Le conseil d'Etat examine ensuite le règlement 2022/2577 du Conseil du 22 décembre 2022. Ce règlement établit une présomption d’intérêt public supérieur pour les projets d’énergies renouvelables. Il permet même aux États membres de restreindre son application à certaines zones ou technologies spécifiques.

Le décret attaqué s’inscrit pleinement dans cette logique en instaurant une présomption pour certains projets, mais sans supprimer l’obligation de respecter les autres critères environnementaux.Le Conseil d’État considère donc que les requérants ne peuvent utilement soutenir que le décret méconnaît l’article 3 du règlement 2022/2577.

Concernant la directive 2000/60/CE (directive-cadre sur l’eau) et le règlement 1100/2007 sur la reconstitution du stock d’anguilles européennes, le Conseil d’État écarte ces arguments en rappelant que les projets hydroélectriques restent soumis aux exigences de protection écologique des cours d’eau et que le décret ne dispense en rien du respect des règles de continuité écologique ou de préservation des populations d’anguilles.
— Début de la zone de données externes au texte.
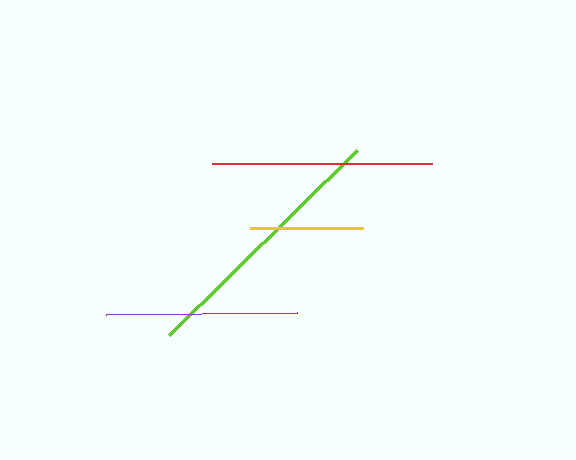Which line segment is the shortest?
The yellow line is the shortest at approximately 113 pixels.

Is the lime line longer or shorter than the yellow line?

Ainsi, le décret ne contrevient pas aux objectifs fixés par ces textes européens.

S'agissant du principe français de non-régression du droit de l'environnement, le moyen n'est pas jugé davantage recevable. L’article L. 110-1 du code de l’environnement pose un principe de non-régression, selon lequel la protection de l’environnement ne peut être affaiblie par des mesures législatives ou réglementaires.
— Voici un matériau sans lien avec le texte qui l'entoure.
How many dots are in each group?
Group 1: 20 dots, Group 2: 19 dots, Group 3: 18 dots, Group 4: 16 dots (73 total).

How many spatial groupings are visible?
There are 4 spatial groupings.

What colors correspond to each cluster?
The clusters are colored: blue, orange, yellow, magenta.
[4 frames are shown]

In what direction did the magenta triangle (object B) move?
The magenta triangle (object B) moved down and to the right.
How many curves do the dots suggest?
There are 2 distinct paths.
Cependant, ce principe ne s’applique pas lorsque le législateur a expressément prévu une dérogation. Or, la présomption de raison impérative d’intérêt public majeur découle d’une loi, et le décret attaqué se contente de préciser ses modalités d’application. Le Conseil d’État juge donc que ce principe ne peut pas être invoqué contre le décret.
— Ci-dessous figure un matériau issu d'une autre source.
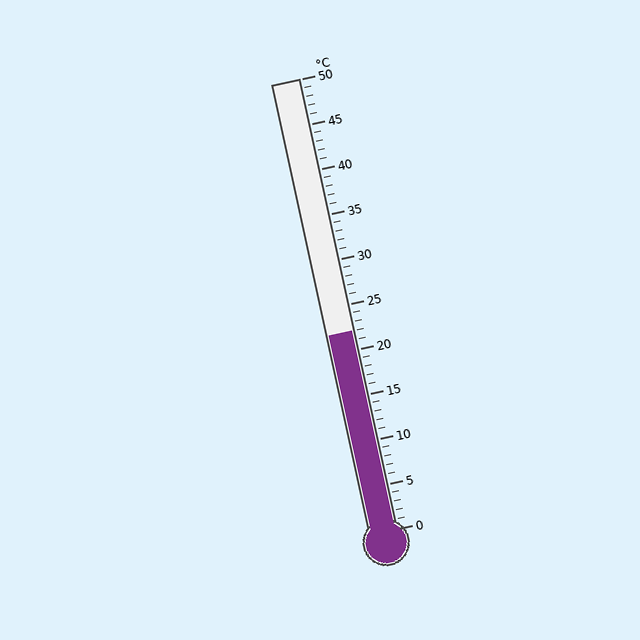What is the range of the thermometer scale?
The thermometer scale ranges from 0°C to 50°C.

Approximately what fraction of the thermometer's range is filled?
The thermometer is filled to approximately 45% of its range.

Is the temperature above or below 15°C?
The temperature is above 15°C.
Enfin, le Conseil d'Etat examine 6 autres moyens soulevés, pour les écarter.
  • Compatibilité avec l’article L. 411-2 du code de l’environnement : le décret ne dispense pas les projets d’énergie renouvelable de l’ensemble des conditions de dérogation pour destruction d’espèces protégées. Moyen écarté.
  • Atteinte à la continuité écologique des cours d’eau : le Conseil d’État souligne que le décret exclut expressément les installations situées sur des cours d’eau en très bon état écologique ou jouant un rôle de réservoir biologique. L’argument tiré d’une atteinte à la continuité écologique est donc inopérant.
  • Seuil de puissance fixé pour la présomption de raison impérative d’intérêt public majeur 1 MW pour l’hydroélectricité : le Conseil d’État considère que ce seuil est cohérent avec les objectifs de développement de la petite hydroélectricité et la rénovation des centrales. Pas d’erreur manifeste d’appréciation.
  • Référence aux objectifs nationaux plutôt que régionaux pour la programmation pluriannuelle de l’énergie: le décret se base sur les objectifs nationaux, et non régionaux, pour apprécier si un projet répond aux critères de la présomption de raison impérative d’intérêt public majeur. Le Conseil d’État juge que cela ne viole pas la loi et que cette approche est justifiée.
  • Référence à la puissance installée plutôt qu’à la puissance autorisée : le décret prend en compte la puissance déjà raccordée plutôt que celle simplement autorisée pour évaluer si un projet d’énergie renouvelable répond aux objectifs de la programmation pluriannuelle de l’énergie. Le Conseil d’État considère que ce choix est rationnel et ne constitue pas une erreur manifeste d’appréciation.
  • Clarté et intelligibilité des dispositions du décret : le décret fixe de manière claire et précise les critères de reconnaissance d’une raison impérative d’intérêt public majeur. Le Conseil d’État rejette donc l’argument selon lequel il serait insuffisamment précis.
Pour conclure, notons que le seuil de 1 MW pour la présomption d'intérêt public majeur d'un projet hydro-électrique n'est guère satisfaisante du point de vue des porteurs de projet, la plupart des projets étant inférieurs à ce seuil de puissance. Si la France et l'Europe veulent réellement accélérer la transition bas carbone et viser une autonomie énergétique stratégique, il faudra réviser le droit de l'eau et de la biodiversité de manière plus substantielle, afin de réellement libérer la petite hydro-électricité et multiplier les projets dans tous les territoires. 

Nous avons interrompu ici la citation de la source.